# Upgrade Question



## clossboss (Dec 10, 2010)

I just got 4 "assorted africans" from my local fish store. I have them in a 20 gallon tank right now. They are all about 1.5 - 2 inches long currently. How big of a tank will I need to upgrade to, and how soon should I get them into the bigger tank. I believe I have a kenyi, daktari, mbamba, and a Otopharynx lithobates


----------



## LPUIG73 (Jul 18, 2010)

clossboss said:


> I just got 4 "assorted africans" from my local fish store. I have them in a 20 gallon tank right now. They are all about 1.5 - 2 inches long currently. How big of a tank will I need to upgrade to, and how soon should I get them into the bigger tank. I believe I have a kenyi, daktari, cynotilapia, and one that nobody seems to know. thanks.
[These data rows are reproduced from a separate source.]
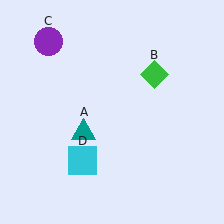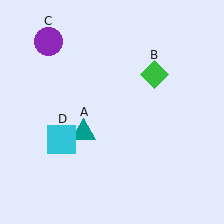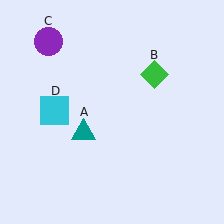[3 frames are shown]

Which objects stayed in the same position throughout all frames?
Teal triangle (object A) and green diamond (object B) and purple circle (object C) remained stationary.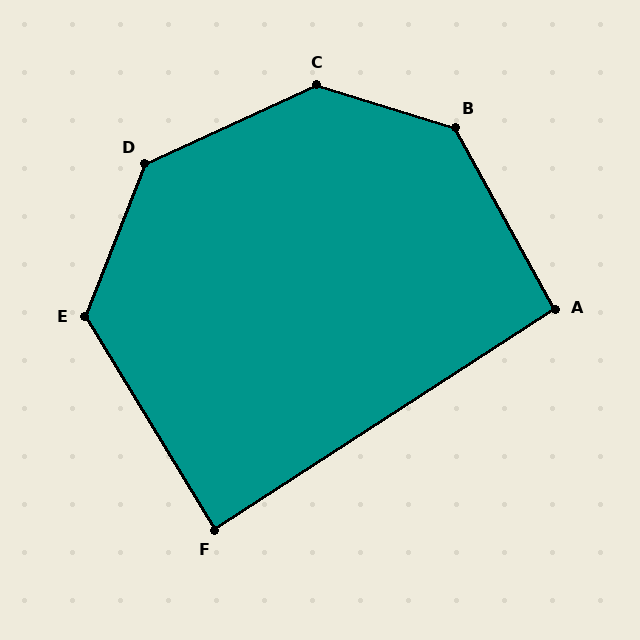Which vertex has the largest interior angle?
C, at approximately 138 degrees.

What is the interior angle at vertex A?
Approximately 94 degrees (obtuse, close to a right angle).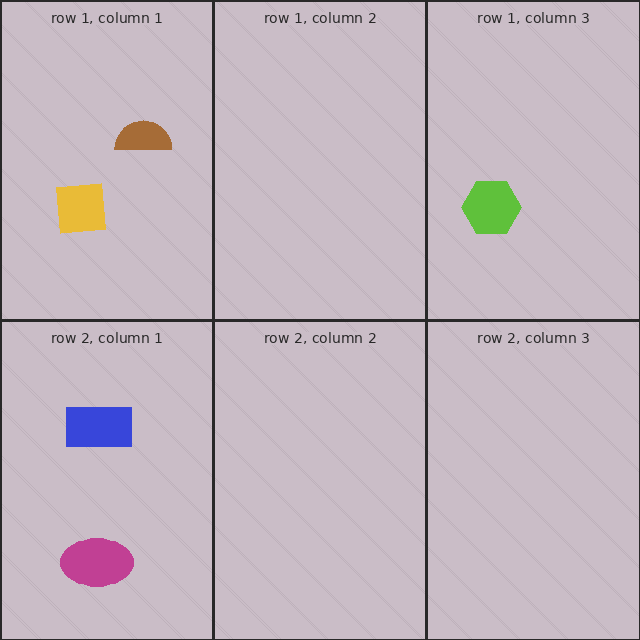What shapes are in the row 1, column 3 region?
The lime hexagon.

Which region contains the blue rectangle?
The row 2, column 1 region.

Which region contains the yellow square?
The row 1, column 1 region.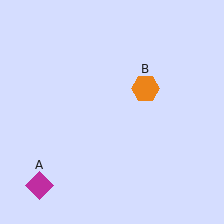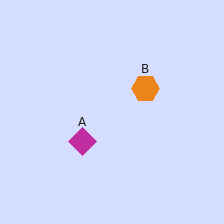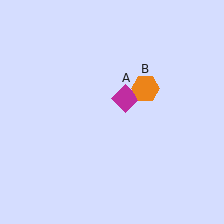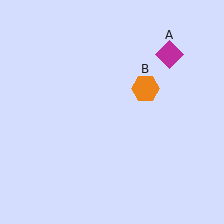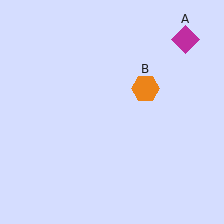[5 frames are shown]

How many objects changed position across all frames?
1 object changed position: magenta diamond (object A).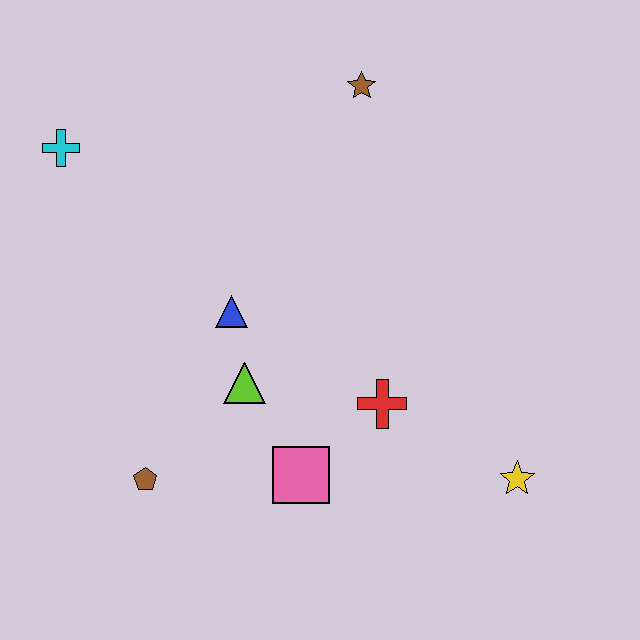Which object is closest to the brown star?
The blue triangle is closest to the brown star.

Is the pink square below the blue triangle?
Yes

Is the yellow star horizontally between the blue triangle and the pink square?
No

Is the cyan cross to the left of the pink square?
Yes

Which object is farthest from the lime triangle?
The brown star is farthest from the lime triangle.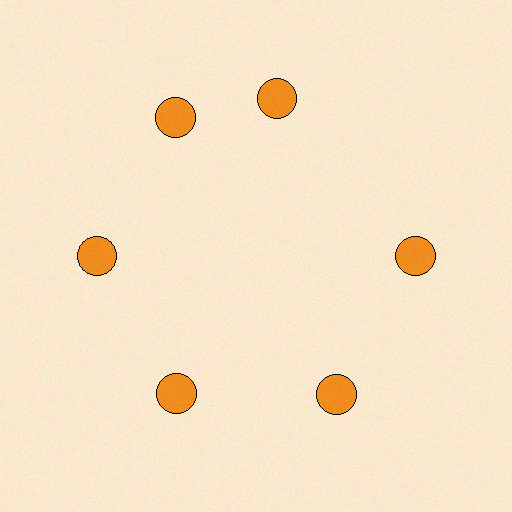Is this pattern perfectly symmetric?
No. The 6 orange circles are arranged in a ring, but one element near the 1 o'clock position is rotated out of alignment along the ring, breaking the 6-fold rotational symmetry.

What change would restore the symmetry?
The symmetry would be restored by rotating it back into even spacing with its neighbors so that all 6 circles sit at equal angles and equal distance from the center.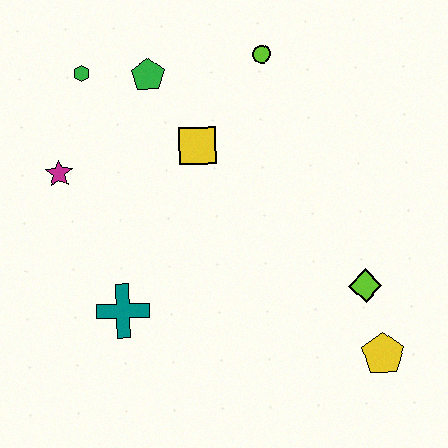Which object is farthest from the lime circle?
The yellow pentagon is farthest from the lime circle.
Is there any way you could take some pictures of them and post the pics on here? I'll help you identify the fish..


----------



## clossboss (Dec 10, 2010)

i posted a thread called help identifying my africans, there are pictures there, thanks.


----------



## clossboss (Dec 10, 2010)

i edited my initial post as im pretty sure ive determined what fish i have. can anyone tell me how big of a tank i will need and how soon i will need it?


----------



## nick19 (Dec 10, 2010)

i would go for a 78 us gallon tank


----------



## rtbob (Jul 18, 2010)

I use this site to do some of my research on my fish. Tropical freshwater aquarium fish: Homepage Another great site for info on cichlids is Cichlid-Forum.com

With the fish being small they should be all right in the 20 for a month. They might get very aggressive though and the weaker fish could get stressed to death.


----------